KAB. CIAMIS, || Sebuah video viral yang beredar di media sosial dan grup WhatsApp wartawan memicu kontroversi setelah memperlihatkan pernyataan bernada arogan dari seorang peserta kegiatan yang diduga berlangsung di GOR Desa Sadananya, Kecamatan Sadananya, Kabupaten Ciamis. Video tersebut mendapat perhatian luas karena mengandung ucapan yang dinilai merendahkan profesi wartawan.
Dalam rekaman yang berdurasi singkat itu, terdengar jelas beberapa pernyataan yang dianggap melecehkan insan pers, di antaranya: “Wartawan jeng aing, tanggung jawab aing,” serta “Aing moal mundur ku wartawan, diaduan ku aing.” Ucapan bernada menantang itu disampaikan di hadapan sejumlah peserta lain dalam forum yang belum diketahui konteks utuhnya.
Ketua Umum DPP Forum Wartawan Priangan (FORWAPI), Halim Saepudin, menyayangkan munculnya pernyataan tersebut dan mempertanyakan latar belakang serta situasi yang melatari ucapan itu. Ia menilai pernyataan yang dilontarkan tidak hanya bernada provokatif tetapi juga tidak mencerminkan etika komunikasi publik.
“Dalam kegiatan apa sebenarnya ucapan itu muncul? Isu apa yang sedang dibahas hingga seseorang merasa perlu melontarkan pernyataan bernada menantang seperti itu?” ujar Halim Saepudin, Sabtu (22/11/2025).
Informasi awal yang beredar menyebutkan bahwa kegiatan di GOR Desa Sadananya tersebut melibatkan unsur masyarakat dan aparatur desa. Namun hingga kini, konteks forum, topik pembahasan, serta motif munculnya pernyataan yang menyeret profesi wartawan masih belum jelas.
Halim menegaskan, bagi kalangan pers, pernyataan tersebut bukan sekadar luapan emosi spontan. “Ucapan itu mencederai etika komunikasi publik, terlebih disampaikan dalam forum yang seharusnya menjunjung tinggi nilai musyawarah, transparansi, dan profesionalisme,” katanya.

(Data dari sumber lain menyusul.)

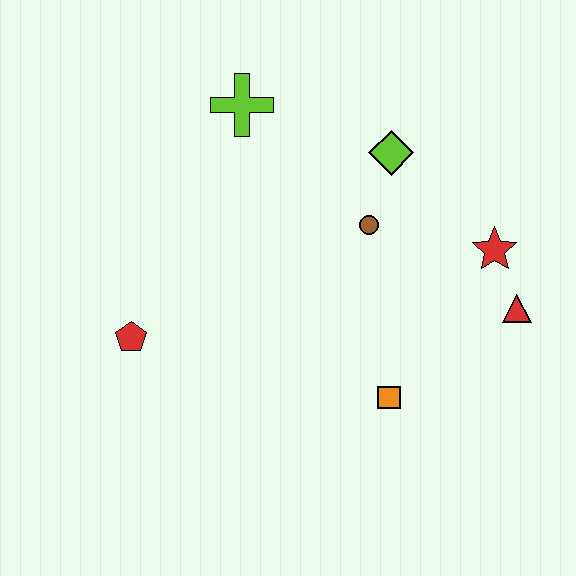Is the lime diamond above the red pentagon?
Yes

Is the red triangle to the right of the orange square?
Yes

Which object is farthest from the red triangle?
The red pentagon is farthest from the red triangle.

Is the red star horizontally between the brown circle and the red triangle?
Yes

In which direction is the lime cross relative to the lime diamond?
The lime cross is to the left of the lime diamond.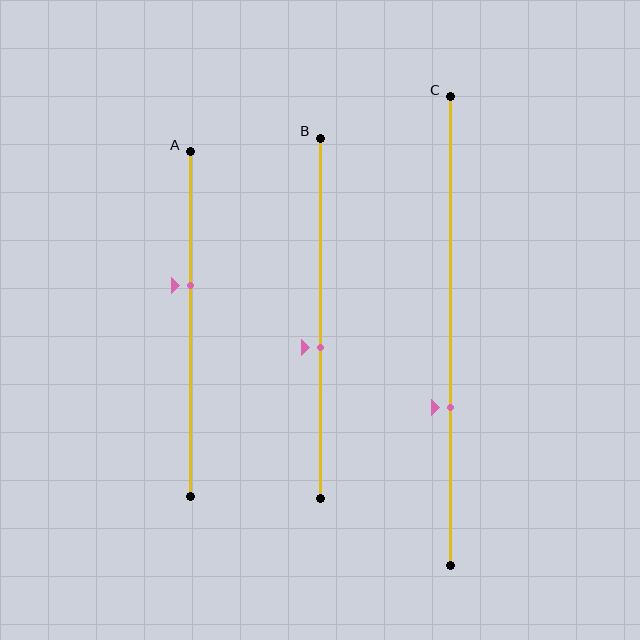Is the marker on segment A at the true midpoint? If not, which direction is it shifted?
No, the marker on segment A is shifted upward by about 11% of the segment length.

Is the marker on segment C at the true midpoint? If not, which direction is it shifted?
No, the marker on segment C is shifted downward by about 16% of the segment length.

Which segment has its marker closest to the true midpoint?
Segment B has its marker closest to the true midpoint.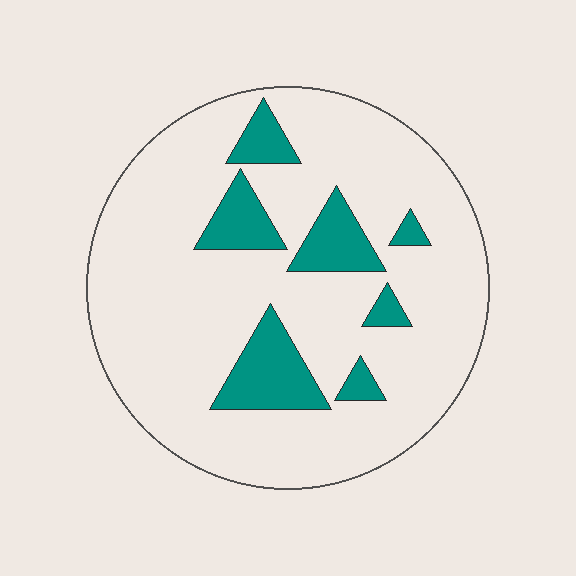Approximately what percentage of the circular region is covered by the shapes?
Approximately 15%.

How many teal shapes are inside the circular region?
7.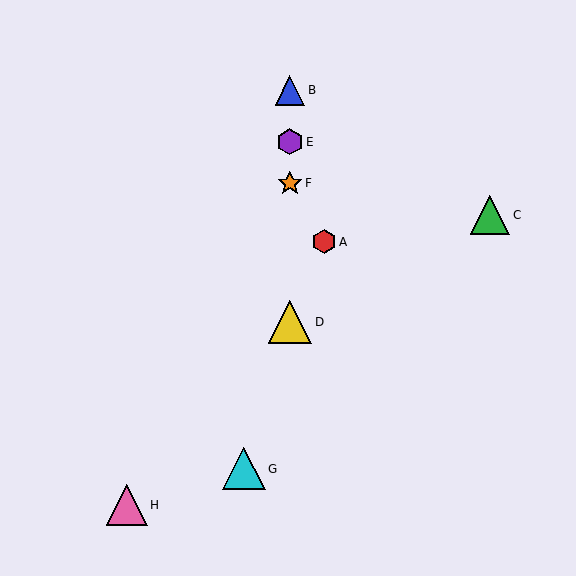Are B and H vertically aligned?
No, B is at x≈290 and H is at x≈127.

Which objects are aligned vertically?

Ia menyebut pernyataan tersebut sebagai bentuk sikap yang tidak menghargai kerja jurnalistik sebagai profesi yang menjalankan fungsi kontrol. Menurutnya, pelecehan terhadap profesi wartawan tidak dapat dibenarkan dalam kondisi apa pun.
“Ucapan yang merendahkan profesi wartawan adalah tindakan tidak terpuji dan berpotensi mengganggu ruang demokrasi,” tegas Halim.
Sebagai pilar keempat demokrasi, Halim mengingatkan bahwa pers memiliki mandat kuat melalui Undang-Undang Nomor 40 Tahun 1999 tentang Pers. Ia menyebut bahwa undang-undang tersebut menjamin kemerdekaan pers serta melindungi jurnalis dalam menjalankan tugasnya sebagai penyampai informasi publik.
Hingga saat ini, FORWAPI masih menelusuri sumber video dan berkoordinasi dengan berbagai pihak untuk mengklarifikasi kejadian sebenarnya. Halim menyatakan bahwa pihaknya terbuka terhadap klarifikasi, namun tetap meminta agar semua pihak menjaga ruang publik dari ujaran yang dapat merusak kehormatan profesi dan demokrasi.